Трио Head On («В лоб») для скрипки, фортепиано и виолончели (на скрипке играла Дороти, на фортепиано — я, виолончелист был приглашенный) в первый раз было исполнено для друзей Дороти на вечеринке у нее дома. Музыка была воистину навязчивая: трио длилось пять-шесть минут и начиналось с того, что музыканты играли разные мелодии. Пьеса развивалась от этапа к этапу, и различия между мелодиями постепенно стирались, так что, когда мы добирались до финала, все уже играли ансамблем. В самом конце пьесы все эти разные «музыки» сталкивались друг с дружкой (поэтому пьеса и называлась «В лоб») и, соударяясь, постепенно упрощались до единой мелодии.
Муж Дороти, милейший Джоэль Ротшильд, должно быть, счел меня сумасшедшим, поскольку музыка, которую приносила домой Дороти, звучала наподобие заедающей пластинки: по крайней мере, так часто про нее говорили. Джоэль любил свою жену, и музыку тоже, но, по-моему, сотрудничество Дороти со мной стало для него непростым испытанием: любит ли он музыку по-настоящему? Тем не менее Джоэль всегда горячо интересовался нашей работой. Дороти, первоклассная скрипачка, в те времена уже была известна в мире камерной музыки. Позднее она сделалась концертмейстером оркестра фестиваля Mostly Mozart («Преимущественно Моцарт») в Линкольн-Центре, но, ничего не поделаешь, по-прежнему дружила с чудаком, сочинявшим странную музыку, и непременно ее исполняла.
Работая над этими пьесами, я ставил в центр произведения музыкальный язык. Под «языком» я подразумеваю решения, принимаемые в каждый миг, когда сочиняется каждая нота произведения. Чтобы создать это произведение, я должен был найти музыку, которая удержит внимание зрителя. Вместо «сюжета» я стал использовать процесс, а основывался этот процесс на повторении и изменении. Тем самым язык становился понятнее, поскольку у слушателя было время над ним поразмыслить, пока произведение быстро развивалось. Это был способ сосредоточить внимание на музыке, а не на «сюжете», который она гипотетически излагает. Стив Райх в своих ранних пьесах добивался этого путем «фазировки», а я — с помощью аддитивной структуры. В данном случае, когда процесс занимал место повествования, основой языка становилась техника повторения.

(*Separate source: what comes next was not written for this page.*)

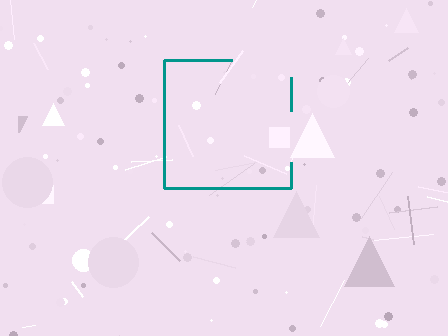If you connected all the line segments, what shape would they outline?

Все это завязано на психологии прослушивания музыки. «Эта музыка просто все время повторяется», — таково было одно из самых распространенных ошибочных мнений об этих произведениях. На деле музыка никогда не повторялась все время, а если бы повторялась, ее было бы невозможно слушать. «Пригодной для прослушивания» ее делали именно изменения. Один композитор, рассказывая кому-то про мою музыку, сказал: «Вот в чем она состоит: возьми аккорд до-мажор и просто играй его снова и снова. Это и делает Филип Гласс».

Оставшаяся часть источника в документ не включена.